Герой безвременья (Михайловский) - страница 13

Критика уже давно заметила, что Лермонтова тянуло на Кавказ не только потому, что там есть увенчанный снеговыми вершинами Эльбрус, «глубокая теснина Дарьяла», стройные, вечно зеленые кипарисы и развесистые чинары, красавцы черкесы на борзых конях, вообще благодарнейший в живописном отношении материал для поэтических картин. Эта сторона Кавказа еще в детстве произвела неизгладимое впечатление на Лермонтова и много способствовала тому, что непроницательные люди имеют известное право называть его «певцом Кавказа». Но что-то отвлекало его от окружавшей его жизни не только на Кавказ, а и в более или менее отдаленную глубь русской истории – «Боярин Орша», «Литвинка», «Песня про царя Ивана Васильевича, удалого опричника и купца Калашникова», «Горбач Вадим». Сверх того, Лермонтов говорил Белинскому о задуманной им романтической трилогии>{20}, трех связанных между собою романах из эпох Екатерины II, Александра I и настоящего времени Уже сам по себе этот проект намекает на то, что не художественный каприз увлекал мысль и воображение Лермонтова к более или менее отдаленным временам, что он там чего-то искал для сравнения с современностью Для сравнения и в укор, как видно из содержания всех его экскурсий в русскую историю и на Кавказ «Теперь жизнь молодых людей более мысль, чем действие; героев нет, а наблюдателей чересчур много» Это теперь, но не всегда так было. В старые годы существовали люди, для которых мысль и чувство не глядели врознь, а сливались в дело. Их-то и ищет, на них-то и останавливается Лермонтов с очевидною любовью. Их же ищет, на них же любуется он и на нетронутом цивилизацией Кавказе. Злодейские поступки, совершаемые всеми этими Оршами, Вадимами, Хаджи-Абреками, Измаил-Беями, если и пугают Лермонтова своим кровавым блеском, то немедленно же находят себе в его глазах и оправдание, и поэтическую красоту в той цельности настроения, в той бесповоротной решимости, с которою они совершаются. А отсутствие этих черт в окружавшей его жизни в такой же мере оскорбляет его.
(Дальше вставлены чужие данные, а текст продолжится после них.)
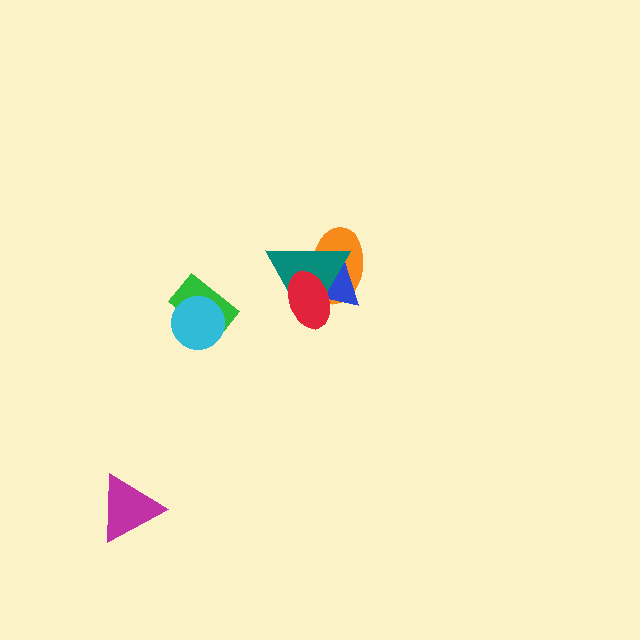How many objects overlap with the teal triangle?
3 objects overlap with the teal triangle.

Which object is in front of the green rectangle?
The cyan circle is in front of the green rectangle.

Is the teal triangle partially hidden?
Yes, it is partially covered by another shape.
В «Фаталисте» Печорин смеется над старинными людьми, верившими, что светила небесные принимают участие «в наших ничтожных спорах за клочок земли или за какие-нибудь вымышленные права». С нашей теперешней точки зрения смешны эти верования старинных людей. Но, говорит Печорин, зато «какую силу воли придавала им уверенность, что целое небо со своими бесчисленными жителями на них смотрит с участием, хотя немым, но неизменным. А мы, их жалкие потомки, скитающиеся по земле без убеждения и гордости, без наслаждения и страха… неспособны к великим жертвам ни для блага человечества, ни даже для собственного нашего счастия… не имея надежды, ни даже того неопределенного, хотя и сильного наслаждения, которое встречает душа во всякой борьбе с людьми или с судьбой».